Winter protection for your skin

February 21, 2008

winter skin care
Why does the winter weather cause so many people to develop dry skin? Even thinking about it can make skin itch. Frigid air, drying indoor heat and relentless winds take precious moisture out of your complexion and give nothing back in return. At other times of the year, when there is more humidity in the air, skin doesn’t have to work so hard to retain its healthy, radiant appearance. But everything changes when the temperature drops; substances in skin that would normally keep water content normalized are depleted, and the skin’s lipid (oil/emollient) capacity isn’t enough to provide protection.

Healthy skin can be pictured as a multi-layer cake covered by a single sheet of clear plastic food wrap to keep it fresh. The plastic food wrap prevents the layers underneath from drying out through evaporation. The outermost layer of your skin (called the stratum corneum) acts a lot like plastic wrap (and is actually about the same thickness). The result is dry, uncomfortable, itchy and sometimes even cracked or sore skin. (Source: University of Iowa, Virtual Hospital, www.vh.org/adult/patient/dermatology/winterskin/.)

Making matters worse, there is a lot of confusion about how to care for dry skin. For example, using soaps or drying cleansers, taking long baths or hot showers, or over-scrubbing skin with loofahs or too-abrasive scrubs can create, not prevent more skin woes.

Follow these simple tips to keep your complexion looking smooth and flake-free.

Apply sunscreen: Daylight — even dim, obscure daylight — can cause damage to your skin, which means it slowly becomes less and less able to hold moisture or feel smooth. Not to mention that even in the winter, sun exposure can cause cancer.

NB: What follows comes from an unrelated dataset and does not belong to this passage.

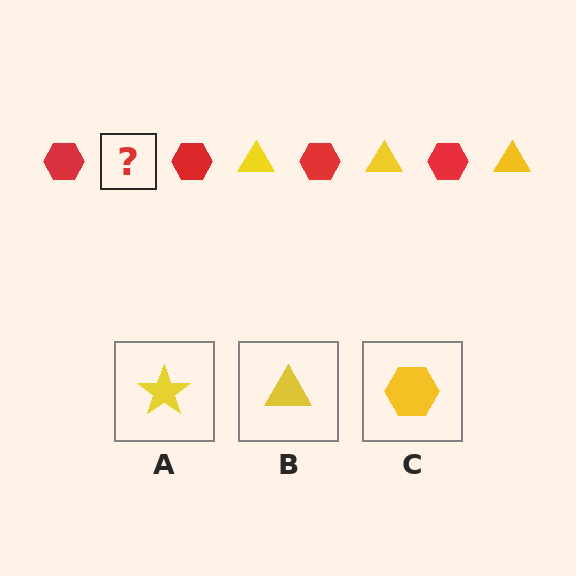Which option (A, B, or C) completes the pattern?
B.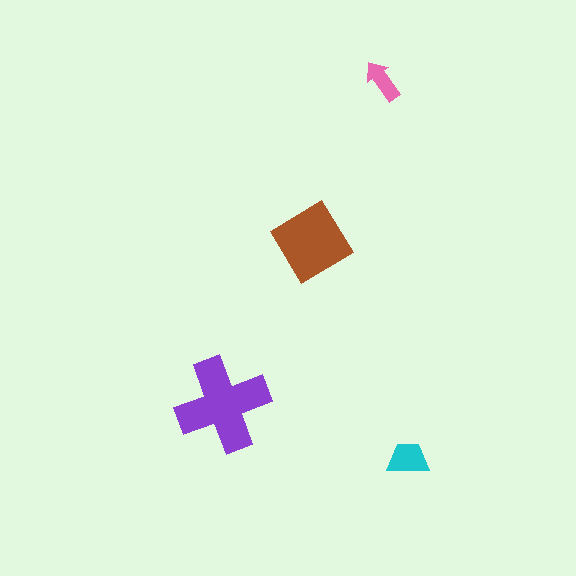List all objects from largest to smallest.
The purple cross, the brown diamond, the cyan trapezoid, the pink arrow.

Pay attention to your moisturizers: Your moisturizer should be filled to the brim with antioxidants, water-binding agents and anti-inflammatory ingredients. Dove Essentials, Clinique and Neutrogena have some of the best, most reasonably priced options.

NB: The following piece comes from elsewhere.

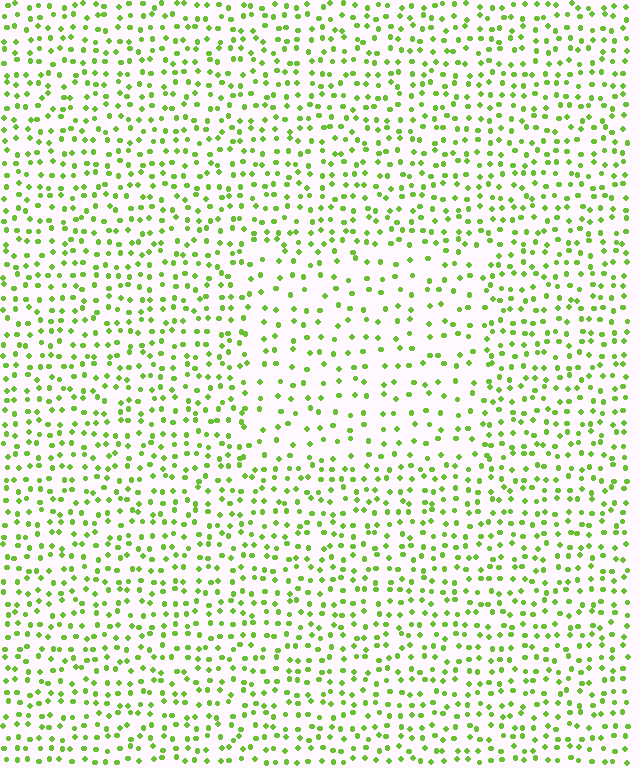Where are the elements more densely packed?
The elements are more densely packed outside the rectangle boundary.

Apply and reapply moisturizer: There’s no such thing as applying too much, so when your skin starts feeling dry, put on more. Be diligent about reapplying moisturizer every time you wash your hands, and don’t forget to keep a moisturizer in your purse, at your desk and by every sink in your home.

Avoid soap — use only gentle cleansers: This cannot be stressed enough. Never use a cleanser that is harsher on your skin than the weather outside, and that includes from the neck down. You can’t scour away dry skin, so skip the scrubs.

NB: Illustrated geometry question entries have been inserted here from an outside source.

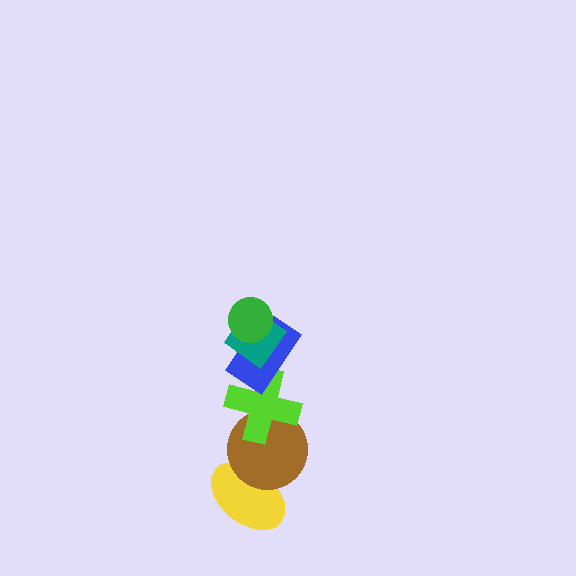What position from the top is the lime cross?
The lime cross is 4th from the top.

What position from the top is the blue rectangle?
The blue rectangle is 3rd from the top.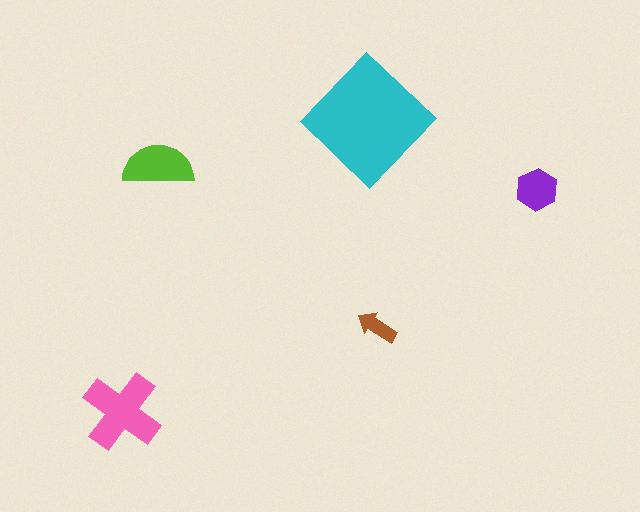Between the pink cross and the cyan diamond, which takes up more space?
The cyan diamond.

Avoid soaking in the bathtub or Jacuzzi, or taking long showers: As wonderful as a leisurely bath or shower feels, too much hot water is bad for skin. Inundating skin with water breaks down the substances that keep skin cells intact. Keep showers or baths short.

Dry skin gently after taking a quick bath or shower (remember, the shorter the better): Do not rub or be overly aggressive with your towel. This will only break down skin and result in more dryness.

After bathing or showering, apply a moisturizer as soon as you can: Skin is more vulnerable after it is clean (all that water and even gentle cleansers can remove essential substances that keep skin soft and smooth), so putting on a moisturizer right away will help keep any moisture on the skin’s surface from escaping into the environment.

Get a humidifier: Low humidity is the cause of most weather-related dry skin, whether it is in a winter or a desert environment. Humidifiers are relatively inexpensive, last a long time and work for the whole family. If you have a large home, you may need two or three humidifiers to gain benefit. Remember to clean it frequently.

Avoid putting oils in your bath water: Bath oils encourage you to soak for longer periods of time in the tub, which you want to avoid. They can also make the tub area slippery and dangerous. It is best to apply them when you get out of the bath or shower.

Exfoliate: While scrubbing is discouraged, gently exfoliating can sometimes benefit your complexion. A well-formulated AHA or BHA exfoliant can aid in cell turnover. Helping skin to turn over the top layer and replace it with newer, smoother cells is a great way to prevent dryness.

Use olive oil: At night, after you’ve applied your moisturizer, massage a few drops of extra-virgin olive oil into stubborn dry areas. Olive oil is not only incredibly emollient (and it will be absorbed if you don’t use too much), it is also rich in antioxidants.

Don’t forget your lips: Lips are the least capable of staying smooth and soft when the air becomes dry. They lack the lipids and cell structure the rest of the face has and, as a result, are far more vulnerable to the effects of dry air. During the day and night be sure to put an emollient gloss or balm on your lips. Be sure it doesn’t contain any irritating ingredients — peppermint and menthol can cause irritation, which can make matters worse.